BALLISTIC, 2013’s gonzo dysmorphic sci-fi headtrip by Adam Egypt Mortimer and Darick Robertson, has been republished in a handy-dandy easy-to-carry collected edition by Black Mask Studios. If you missed it the first time around, now’s your chance to pick it up. And you should. You really, REALLY should.


It’s the future and multiple natural disasters, economic collapse and a metric truckload of disease have all taken their toll on the planet. The world as we know it is long gone. In its place is a new world order, one of rampant biotechnology the likes of which would make H.R. Giger green with envy. Everything from vehicles to architecture is built from DNA-infused technology. It’s here that we are introduced to Butch and Gun. Butch is an air-conditioner repairman with delusions of criminal grandeur. Gun is… well, his gun: a fleshy, wise-ass bio-organic weapon with a face and a serious drug problem. Butch wants to be a criminal like his idol, John Dillinger (whom he references very frequently) and thinks he’s found the “big score” in robbing a bank. Unfortunately, that’s as far as Butch’s plans go. You see, Butch is a bit of a dim-bulb. So, needless to say, things go horribly wrong, leaving Butch and Gun on the run from a wide-ranging group of pissed-off parties.

Ballistic’s baseline plot is simple enough – criminal plans heist, heist goes pear-shaped, criminal goes on the run. But that’s not the reason you should be reading it – although it is a riot. To use an artsy-fartsy kind of analogy, it’s not about the linework, but the colours and textures.

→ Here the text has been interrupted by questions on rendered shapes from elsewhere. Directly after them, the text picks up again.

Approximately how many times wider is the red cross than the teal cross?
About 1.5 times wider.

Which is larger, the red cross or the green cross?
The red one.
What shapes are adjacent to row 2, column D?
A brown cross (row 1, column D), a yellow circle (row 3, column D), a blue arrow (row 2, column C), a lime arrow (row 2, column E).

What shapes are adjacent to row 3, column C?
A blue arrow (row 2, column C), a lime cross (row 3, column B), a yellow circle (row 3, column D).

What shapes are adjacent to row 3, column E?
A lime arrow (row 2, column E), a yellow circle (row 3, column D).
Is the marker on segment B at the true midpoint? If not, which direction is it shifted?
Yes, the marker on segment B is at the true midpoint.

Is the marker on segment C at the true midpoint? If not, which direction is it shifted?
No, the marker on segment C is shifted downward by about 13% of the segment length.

Back in its heyday, Vertigo Comics was home to some of the most mind-bending, hallucinogenic works to appear in four-colour format. It was in titles like DOOM PATROL, SHADE THE CHANGING MAN, and TRANSMETROPOLITAN, spearheaded by ambitious (and now revered) madmen like Grant Morrison, Peter Milligan and Warren Ellis. It was an era of go-for-broke-anything-goes-free-for-all where no idea was too bizarre for publication. The appeal of many of these titles (for me, anyways) was the insane and meticulous world-building. And that era’s DNA (a fitting analogy) is deeply ingrained in BALLISTIC’s biological make-up. Cars with membranous batwings, flesh-eating viral pornography, biologically-based and sentient housing.  It wears its inspirations on its sleeve – the rubber-reality of William Burroughs, the fleshly mutations of David Cronenberg and the trippy metaphysics of Grant Morrison – and it wears them with pride.

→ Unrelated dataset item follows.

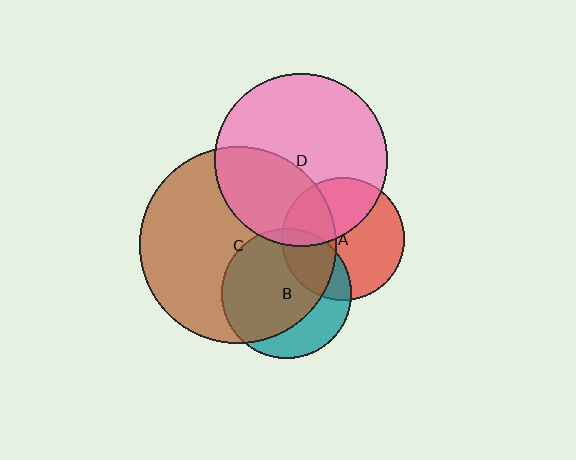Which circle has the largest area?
Circle C (brown).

It doesn’t hurt that this world’s been visualized by THE BOYS’ Darick Robertson. An old-hand at world-building in his collaboration with Warren Ellis on TRANSMETROPOLITAN, Robertson produces what might just be the best work of his career so far. The landscapes, technology and characters, bristling with all manner of fleshy and meaty bio-organic accoutrements and modifications, pop off the page in gorgeous layouts and vibrant colour. Malignant flesh never looked so good.

Now, there have been a lot comparisons in the press to another recent indie darling, SAGA, but this is a surface evaluation at best. SAGA, while trippy and subversive (and also awesome), is a much more accessible book. BALLISTIC will be an acquired taste for some, and not everyone will dig it. And that’s okay. It’s not going to be everybody’s cup of tea, nor should it be. One of the admirable things about Black Mask Studios is the chances they’re taking with their line-up and BALLISTIC is a prime example of their “out in left field” stable. If you’re willing and able, it’s worth the demented spin.